Histological differences between invasive ductal carcinoma with a large central acellular zone and matrix-producing carcinoma of the breast
Article first published online: 18 MAY 2009
© 2009 The Authors. Journal compilation © 2009 Japanese Society of Pathology
Volume 59, Issue 6, pages 390–394, June 2009
How to Cite
Sasaki, Y., Tsuda, H., Ueda, S., Asakawa, H., Seki, K., Murata, T., Kuriki, K., Tamai, S. and Matsubara, O. (2009), Histological differences between invasive ductal carcinoma with a large central acellular zone and matrix-producing carcinoma of the breast. Pathology International, 59: 390–394. doi: 10.1111/j.1440-1827.2009.02382.x
- Issue published online: 18 MAY 2009
- Article first published online: 18 MAY 2009
- Received 23 November 2008. Accepted for publication 16 February 2009.
- breast carcinoma;
- carcinoma with a large central acellular zone;
- matrix-producing carcinoma
Carcinoma with a large central acellular zone (central acellular carcinoma, CAC) and matrix-producing carcinoma (MPC) have been recently noted as basal-like-type breast cancers, but the two entities are often confused. To clarify their histological differences, the histopathological sections of 15 CAC and seven MPC were examined and the following features were compared by reviewing slides: (i) mode of invasion; (ii) alteration of cancer cell adhesion in the transitional area between cellular and acellular zones; (iii) staining of the stromal matrix; (iv) lymphocyte infiltration; and (v) tumor grade.

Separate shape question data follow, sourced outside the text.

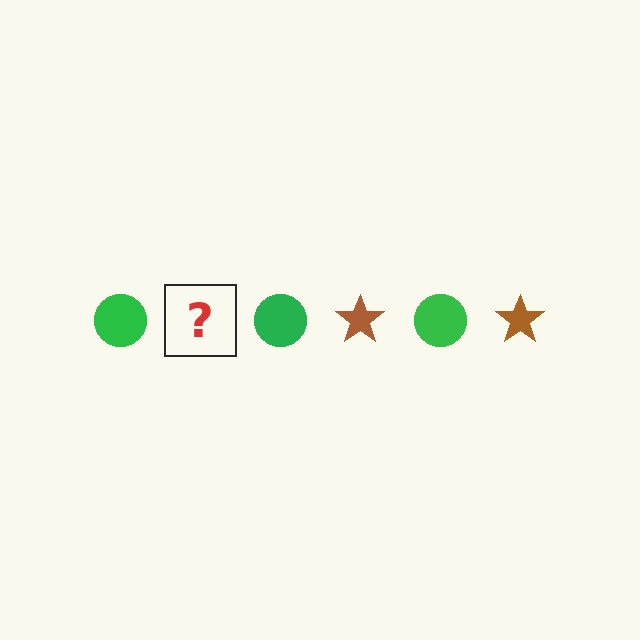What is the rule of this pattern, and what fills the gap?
The rule is that the pattern alternates between green circle and brown star. The gap should be filled with a brown star.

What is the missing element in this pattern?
The missing element is a brown star.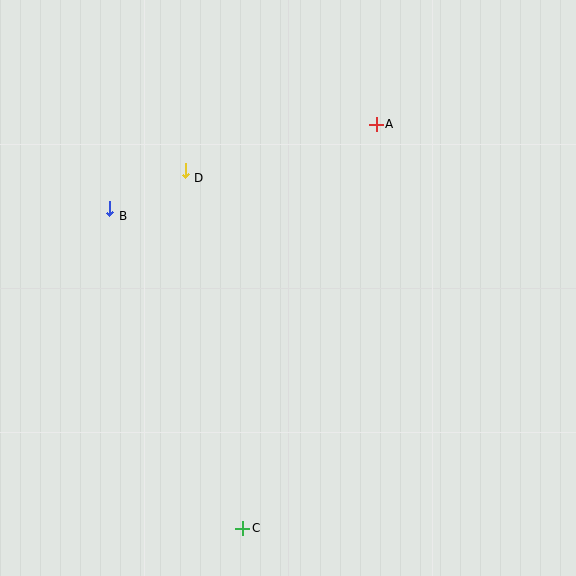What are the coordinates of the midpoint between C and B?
The midpoint between C and B is at (176, 372).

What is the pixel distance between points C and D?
The distance between C and D is 355 pixels.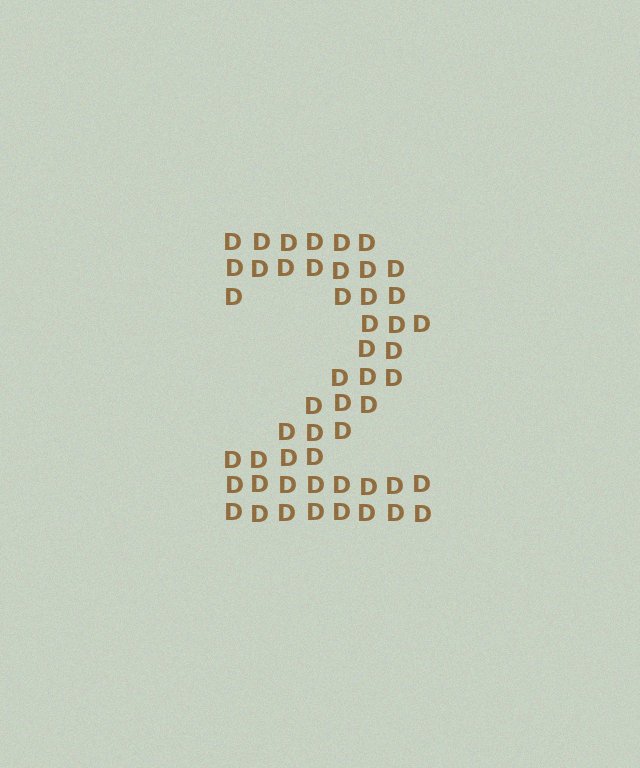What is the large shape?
The large shape is the digit 2.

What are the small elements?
The small elements are letter D's.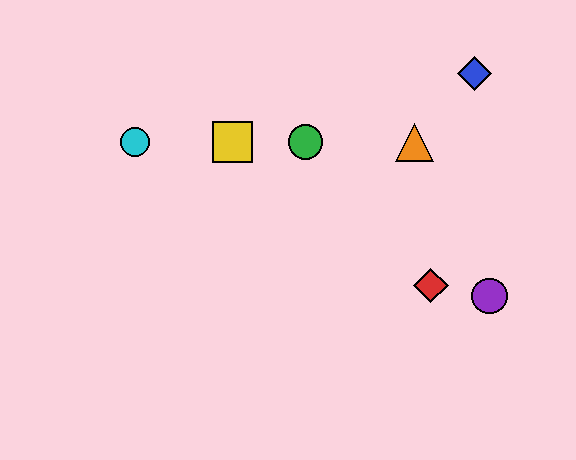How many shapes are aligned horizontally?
4 shapes (the green circle, the yellow square, the orange triangle, the cyan circle) are aligned horizontally.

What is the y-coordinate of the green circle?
The green circle is at y≈142.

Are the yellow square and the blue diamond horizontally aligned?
No, the yellow square is at y≈142 and the blue diamond is at y≈73.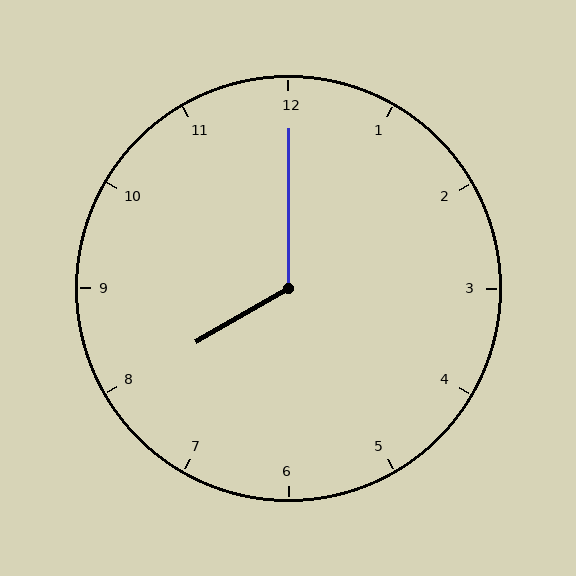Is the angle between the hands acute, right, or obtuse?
It is obtuse.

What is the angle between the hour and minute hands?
Approximately 120 degrees.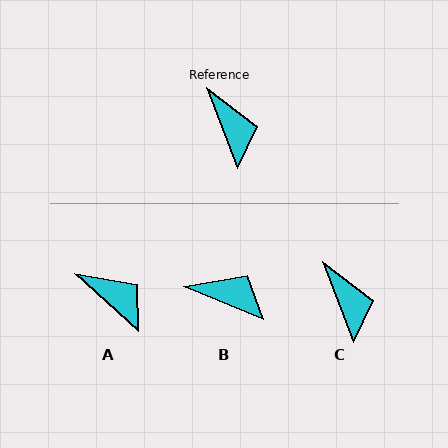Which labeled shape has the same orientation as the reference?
C.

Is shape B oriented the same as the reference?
No, it is off by about 47 degrees.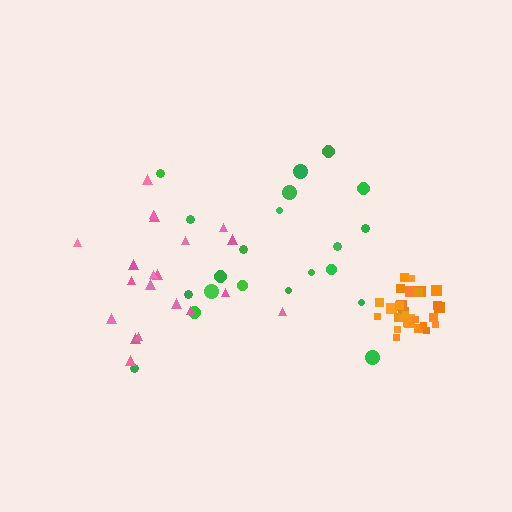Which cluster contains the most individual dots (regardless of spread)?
Orange (30).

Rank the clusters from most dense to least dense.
orange, pink, green.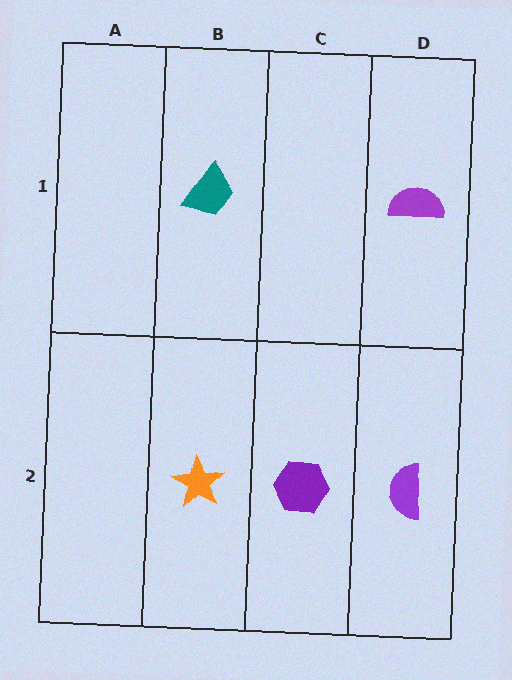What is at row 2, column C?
A purple hexagon.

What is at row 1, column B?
A teal trapezoid.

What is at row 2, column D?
A purple semicircle.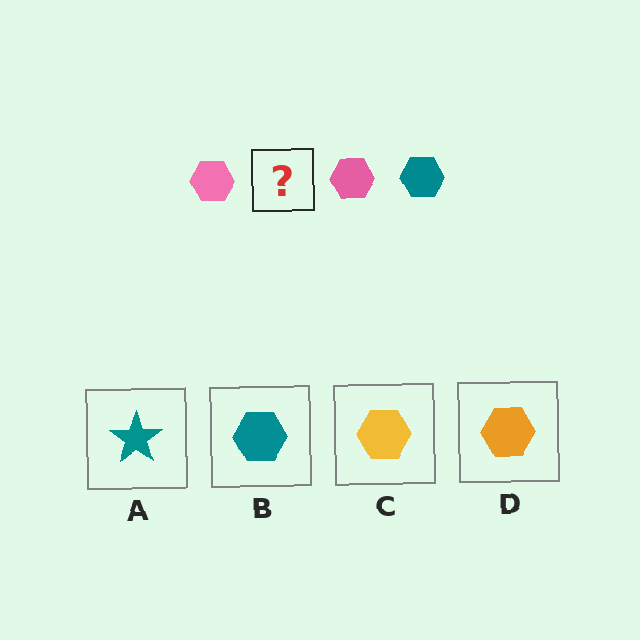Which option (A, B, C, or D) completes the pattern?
B.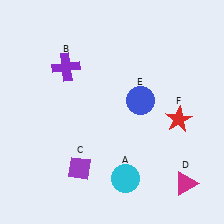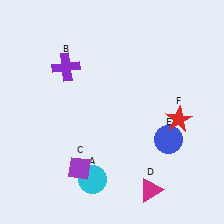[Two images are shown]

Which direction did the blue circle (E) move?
The blue circle (E) moved down and to the right.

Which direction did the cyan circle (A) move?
The cyan circle (A) moved left.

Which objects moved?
The objects that moved are: the cyan circle (A), the magenta triangle (D), the blue circle (E).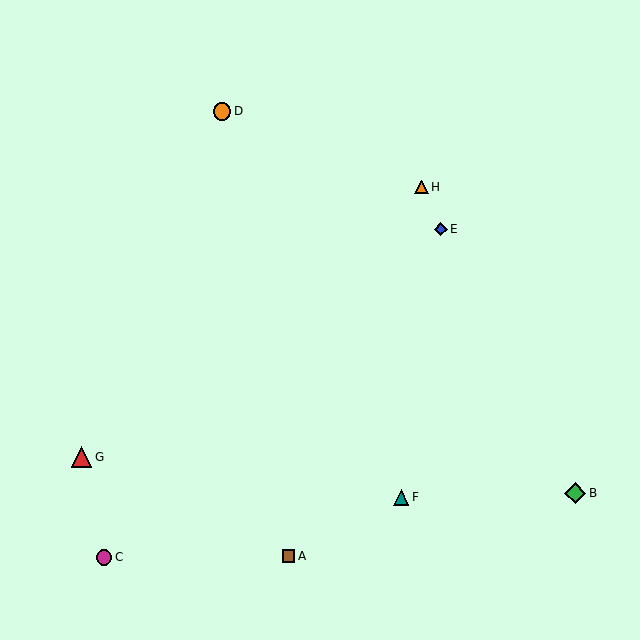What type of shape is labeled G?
Shape G is a red triangle.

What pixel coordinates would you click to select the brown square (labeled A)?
Click at (289, 556) to select the brown square A.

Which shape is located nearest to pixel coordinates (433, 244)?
The blue diamond (labeled E) at (441, 229) is nearest to that location.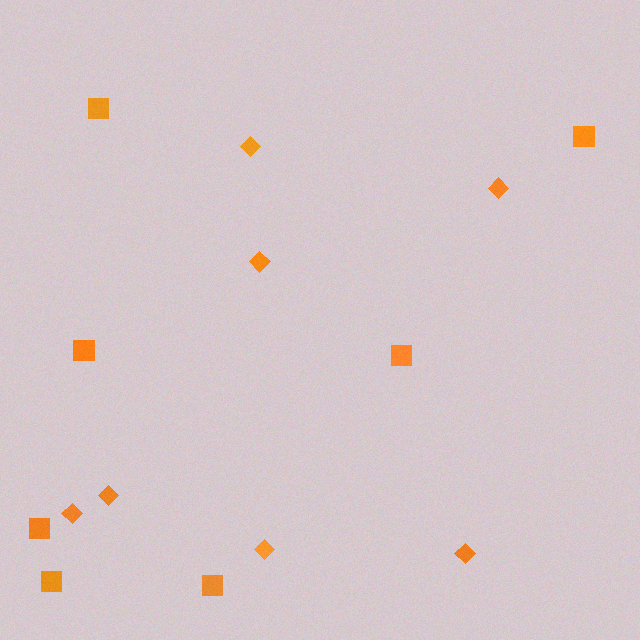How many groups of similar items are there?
There are 2 groups: one group of diamonds (7) and one group of squares (7).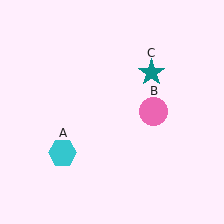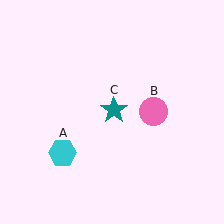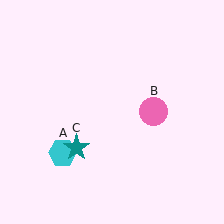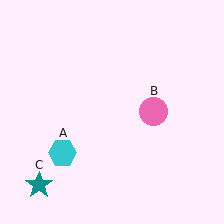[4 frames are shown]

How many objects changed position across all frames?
1 object changed position: teal star (object C).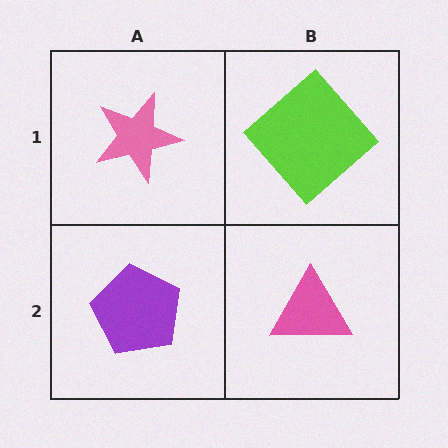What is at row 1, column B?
A lime diamond.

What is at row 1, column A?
A pink star.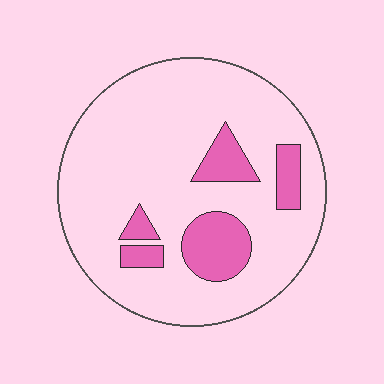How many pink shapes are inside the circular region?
5.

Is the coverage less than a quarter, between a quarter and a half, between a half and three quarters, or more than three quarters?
Less than a quarter.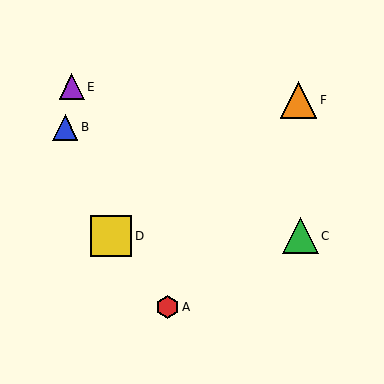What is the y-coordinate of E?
Object E is at y≈87.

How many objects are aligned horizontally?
2 objects (C, D) are aligned horizontally.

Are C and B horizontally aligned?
No, C is at y≈236 and B is at y≈127.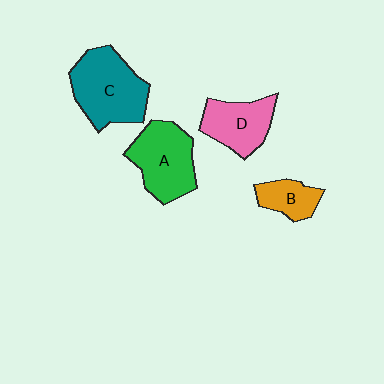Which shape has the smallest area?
Shape B (orange).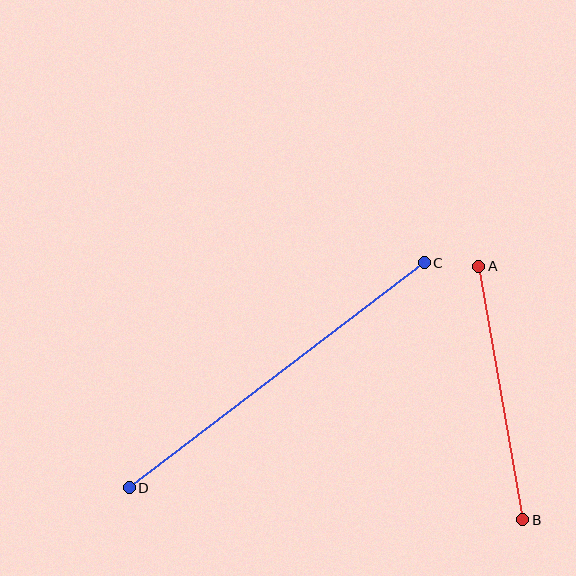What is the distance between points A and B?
The distance is approximately 257 pixels.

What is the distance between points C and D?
The distance is approximately 371 pixels.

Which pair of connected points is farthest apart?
Points C and D are farthest apart.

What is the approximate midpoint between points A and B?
The midpoint is at approximately (501, 393) pixels.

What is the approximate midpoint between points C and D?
The midpoint is at approximately (277, 375) pixels.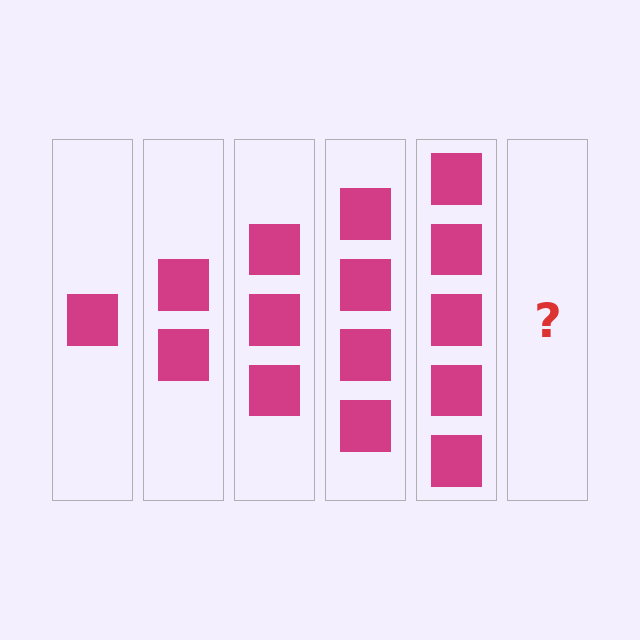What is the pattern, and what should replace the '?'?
The pattern is that each step adds one more square. The '?' should be 6 squares.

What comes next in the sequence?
The next element should be 6 squares.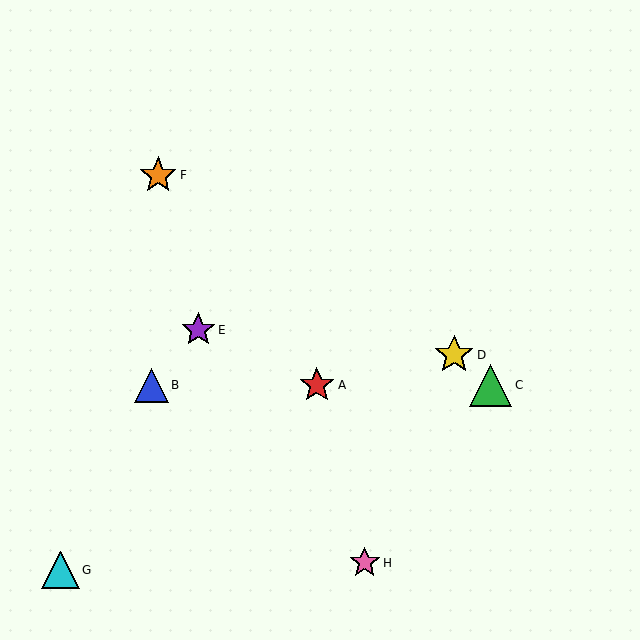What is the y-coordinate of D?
Object D is at y≈355.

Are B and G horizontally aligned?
No, B is at y≈385 and G is at y≈570.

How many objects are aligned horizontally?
3 objects (A, B, C) are aligned horizontally.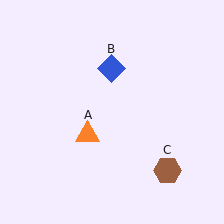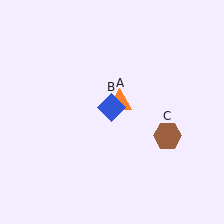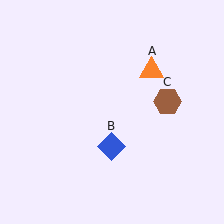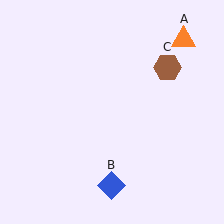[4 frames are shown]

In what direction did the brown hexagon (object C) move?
The brown hexagon (object C) moved up.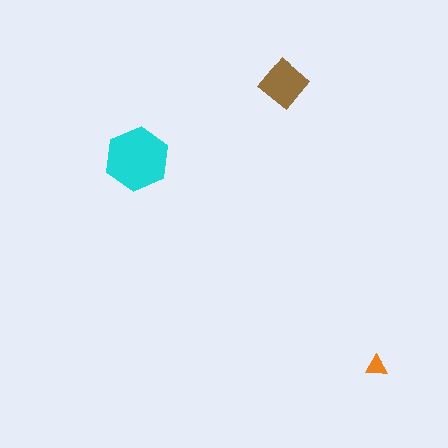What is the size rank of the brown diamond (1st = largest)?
2nd.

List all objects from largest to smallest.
The cyan hexagon, the brown diamond, the orange triangle.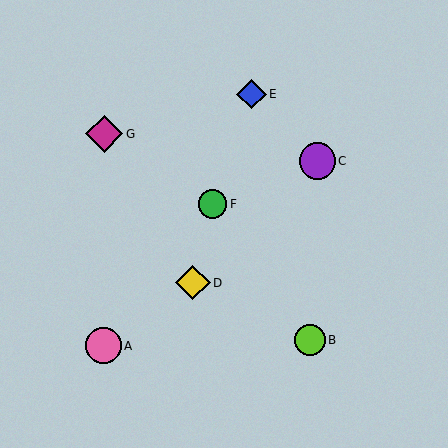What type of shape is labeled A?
Shape A is a pink circle.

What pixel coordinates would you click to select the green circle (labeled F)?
Click at (212, 204) to select the green circle F.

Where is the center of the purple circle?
The center of the purple circle is at (317, 161).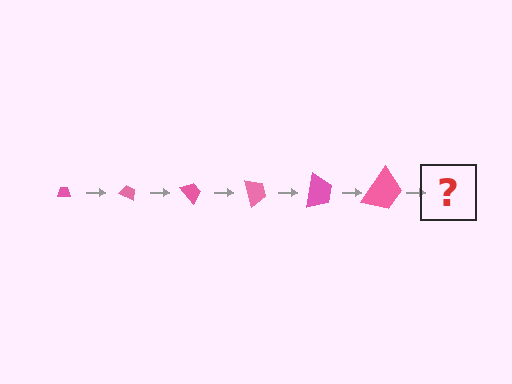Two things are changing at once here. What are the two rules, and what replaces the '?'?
The two rules are that the trapezoid grows larger each step and it rotates 25 degrees clockwise each step. The '?' should be a trapezoid, larger than the previous one and rotated 150 degrees clockwise from the start.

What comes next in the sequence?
The next element should be a trapezoid, larger than the previous one and rotated 150 degrees clockwise from the start.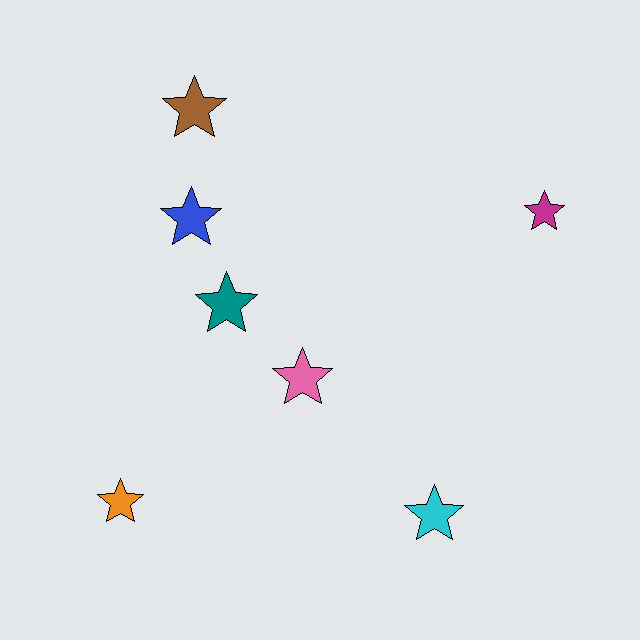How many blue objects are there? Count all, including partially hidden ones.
There is 1 blue object.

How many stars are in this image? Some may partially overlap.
There are 7 stars.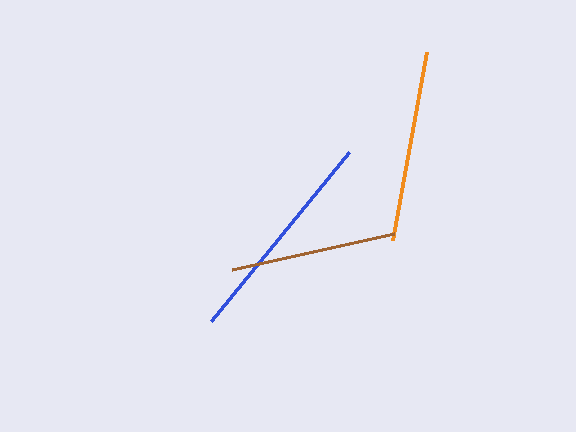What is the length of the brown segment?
The brown segment is approximately 166 pixels long.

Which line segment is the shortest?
The brown line is the shortest at approximately 166 pixels.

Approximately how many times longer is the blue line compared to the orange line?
The blue line is approximately 1.1 times the length of the orange line.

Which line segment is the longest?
The blue line is the longest at approximately 218 pixels.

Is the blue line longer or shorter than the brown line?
The blue line is longer than the brown line.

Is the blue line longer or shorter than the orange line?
The blue line is longer than the orange line.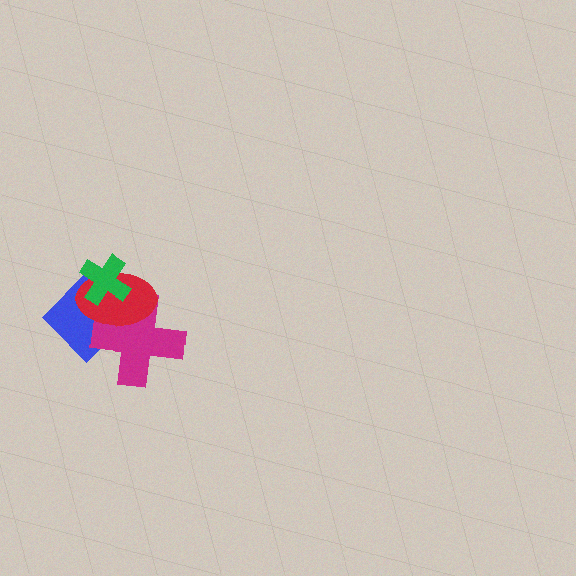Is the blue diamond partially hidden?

Complete agreement was required between two observers for the assessments of these features. All CAC had relatively sharp margins but showed infiltrative growth accompanied by eosinophilic intercellular matrix. In CAC there was abrupt transition between peripheral cellular and central acellular zones without alteration of cancer cell adhesion. In contrast, all MPC showed expansive growth with a well circumscribed margin, accompanied by basophilic and myxoid intercellular matrix. In MPC there was gradual transition from cellular to acellular areas with gradual loss of cancer cell adhesion. Histological grade 3 and peripheral lymphocyte infiltration were common features. It is suggested that CAC and MPC are histologically distinct entities, and that the aforementioned features are helpful for differential diagnosis.